As I stated in Post 9, one of the most important entities
within any organization is how they attempt to measure success. This post is, once again, taken from my newest
book, Theory of Constraints, Lean, and
Six Sigma Improvement Methodology – Making the Case for Integration.
Specifically, the material for this series is taken from Chapter 5 entitled, A Better Way to Measure a System’s Success.
As I explained in my last post, readers that are totally familiar with the
Theory of Constraints might find this series a bit basic, but I’m writing this
series for those who are not totally familiar with the Theory of Constraints.
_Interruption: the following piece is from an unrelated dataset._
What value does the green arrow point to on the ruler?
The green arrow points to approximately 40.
Throughput Accounting (TA) addresses all of the
problems discussed in my last post with Cost Accounting (CA) by not using
product costs, but rather by eliminating incentives for excess inventory and
reversing typical management priorities.
It’s very important to understand that TA is not a substitute for conventional
financial reporting simply because publicly traded companies are required by
law to comply with Generally Accepted Accounting Principles (GAAP)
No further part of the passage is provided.